• Авторизация


"Август Стриндберг: лики и судьба" Елены Бальзамо в переводе Ирины Стаф. "НЛО", 2009 18-08-2021 15:22 к комментариям - к полной версии - понравилось!


Нынешняя биография, переведенная с французского Ириной Стаф, первоначально вышла в Париже (1999), где Стриндберг до сих пор в тренде и актуален, являясь автором не только репертуарных пьес, но и важных (а, главное, стильных, маркетологически эффектных) достижений в самых разных видах творческой деятельности.

Мы-то знаем Стриндберга, в основном, драматургом (одним из любимых авторов Бергмана) и немного прозаиком (мама Канетти не могла обойтись без красных томиков с очередными сочинениями «шведского Чехова» и не было для неё лучшего подарка, чем очередная новинка его, переведенная на немецкий – на одну из таких книг юный Элиас потратил все деньги, накопленные на школьных завтраках), хотя большая часть книги Бальзамо рассказывает об исторических и естественно-научных штудиях Августа, объёмом и темпераментом своим значительно превышающим художественные сочинения.

С них он начинал, ими заполнял паузы, их безостановочно сочинял, чтобы заработать денег, когда пьесы не шли в театрах: Бальзамо несколько раз перечисляет круг интересов Стриндберга и он действительно оказывается сколь универсальным деятелем, столь и пристрастным, совсем уже каким-то запредельным субъективным, мягко говоря.

Своевольным архитектором системы, способной объяснить вообще всё.

«Из смеси неточностей, поверхностных и произвольных суждений, складывается внешне связанная и логичная конструкция, которая, однако, никак не связана с эмпирической реальностью…» (221)

В этой системке, складывающейся из разрозненных фрагментов его письма и чтения в единый метатекст, Стриндберг сводил сведения из разных наук и трудов в единое поле, пользуясь средневековым методом поверхностных аналогий, заведших его, в конечном счёте, в тупики и пучины глубочайшего мракобесия религиозного кризиса, от которого, кажется, Стриндберг уже не оправился.

По крайней мере, жизнь и творчество его теперь делятся на два неравных отрезка – до кризиса, послужившего основанием труда (ну, или же дневника) «Inferno», и после него.

В этом смысле, больше всего не повезло химии и математике, двум самым точным (бывают ли точнее?) наукам, которыми Стриндберг пользовался достаточно регулярно, например, пытаясь исправить таблицу умножения – и это напоминает мне уже пассаж из «Братьев Карамазовых» про русских мальчиков, возвращающих карту звёздного неба с собственными исправлениями.

Стриндберг, кажется, и был таким пытливым шведским мальчиком, для которого литература стала научным полигоном, способным объяснять незримое и сводить несводимое: многие исследователи говорят о предельной биографичности стриндберговских сюжетов, немилосердно, без какой бы то ни было оглядки на наблюдателей и членов семьи, вытягиваемых им из себя – Августа, таким образом, можно назначать одним из предвестников нынешнего бума автофикшн, одним из предшественников, ну, например, Уве Карла Кнаусгора, ну, или же Винфрида Георга Макса Зебальда.

«Итак, цель определена: анатомия души.

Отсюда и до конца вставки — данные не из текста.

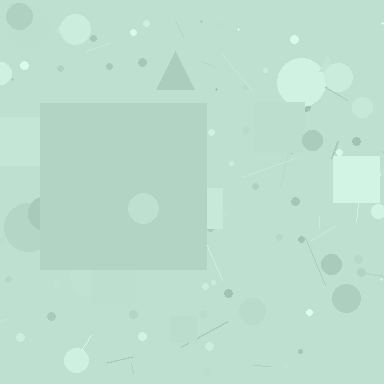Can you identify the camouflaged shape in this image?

Метод выбран: это метод экспериментальной науки. Остаётся найти подопытного кролика. По этому поводу Стриндберг не испытывает ни тени сомнения: поскольку литературное произведение представляет ценность лишь как клинический документ, то документом, заслуживающим наибольшего доверия, будет анализ объекта, знакомого автору лучше всего, единственно доступного для объективного познания: “Нам известна лишь одна жизнь – своя собственная…”…» (166)



Стриндберг

Жизнь Стриндберга являлась продолжением его творческого метода (или наоборот) и задач постоянного синтеза, создания универсальной и всеобъемлющей системы, постепенно сводящей его с ума – в основном, в социальном смысле, разумеется, все больше и бесповоротнее превращая Августа в странного человека, скандального персонажа, фрика, мизантропа, мистика в тапочках, гротескного чудака.

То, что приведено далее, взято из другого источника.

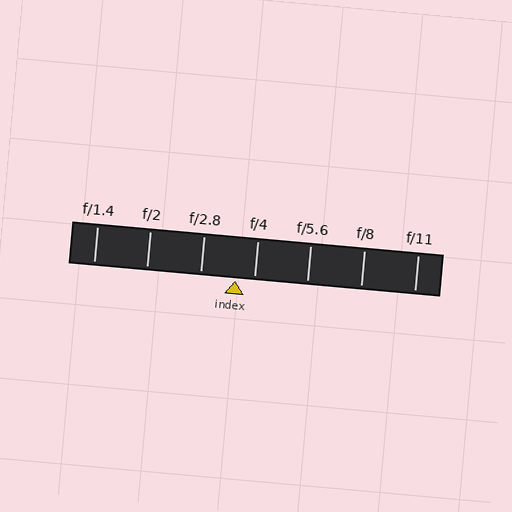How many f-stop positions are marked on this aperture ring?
There are 7 f-stop positions marked.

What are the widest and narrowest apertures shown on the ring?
The widest aperture shown is f/1.4 and the narrowest is f/11.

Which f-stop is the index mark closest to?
The index mark is closest to f/4.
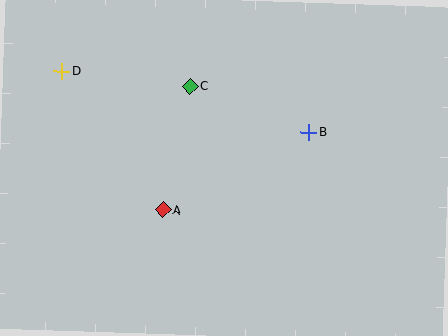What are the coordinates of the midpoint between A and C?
The midpoint between A and C is at (176, 148).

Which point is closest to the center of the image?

«Можно ли допустить, что гений в одной области оказался полным нулём в другой, что умный человек – а Стриндбергу в уме не откажешь – излагал невероятные глупости? Можно ли представить себе великого писателя, который на протяжении многих лет параллельно с созданием литературных шедевров ведёт научно-исследовательскую работу, вершит титанический труд, исписывает тысячи страниц, пишет десятки статей… которые оказываются лишь нагромождением нелепиц? В это трудно поверить…» (228)

Но, видимо, придётся, поскольку «его ум не подлежит сомнению. Эрудиция тоже. В своей переписке Стриндберг куда чаще говорит о научных трудах, нежели литературных. Каждый раз, страстно увлекшись какой-нибудь дисциплиной, он набрасывался на специальную литературу и проглатывал десятки, сотни томов. Значит, ему недоставало не начитанности, а способности усвоить прочитанное. Гениальный писатель, он само собой был первоклассным наблюдателем. Чего же у него нет? Самого главного: духа и метода науки…» (250)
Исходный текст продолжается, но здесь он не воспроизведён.